I've seen this mentioned a couple of times, but I must have missed where this was revealed. Can somebody point me to it?
The "editor's choice" seems to have had a significant effect on the results. I think part of the problem here is the extremely long period (in computer terms) between benchmark refreshes. It's been 3 or 4 years since TB3 was put together, and SR have been benchmarking new drives, that have likely been tuned to perform for today's applications, on benchmarks based on older applications.
Having said that, for that possible explanation to ring true, you'd want to see newer drives benefitting under TB4 and the reverse for older drives. This doesn't seem to be the case.
So it starts to seem a case of whether the drives have been tuned better or worse for the particular applications used in a benchmark. This would explain why other review sites provide end results that aren't always consistent with SR's results. While most other review sites don't use a testing methodology that matches SR's, many of them are still done well enough that their results are valid, while possibly contradictory to SR's. It seems to me that to provide the most applicable, general use benchmarks, you need to use as large an application set as possible. SR have always said that the one point they would consider conceding as inaccurate in their methodology is the applications used (my wording) - perhaps there was more to this than we previously expected?

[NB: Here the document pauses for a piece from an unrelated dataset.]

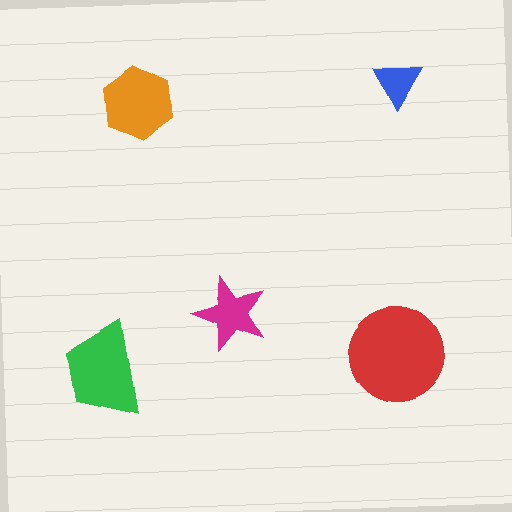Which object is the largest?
The red circle.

The DriveMarks have been designed as a way to measure the performance of the drives in 'real world' usage, but in isolation from all other factors. It's never been implied that a drive that's twice as fast in one of these benchmarks will result in the entire system running twice as fast. If a trace is taken of activity that only has disk activity during 20% of that time period, a drive that plays back that trace twice as fast obviously doesn't make any difference to the other 80% of that time period.
What might be interesting, along those lines, is the overall time elapsed during the trace captures. And in addition to that, the time it takes to play back the trace. This would help put the benchmarks in to proper context. The DriveMark numbers are derived by simply dividing the total number of IOs in a trace by the number of seconds it takes to play back the trace, so the information is probably available, just not published. Eugene?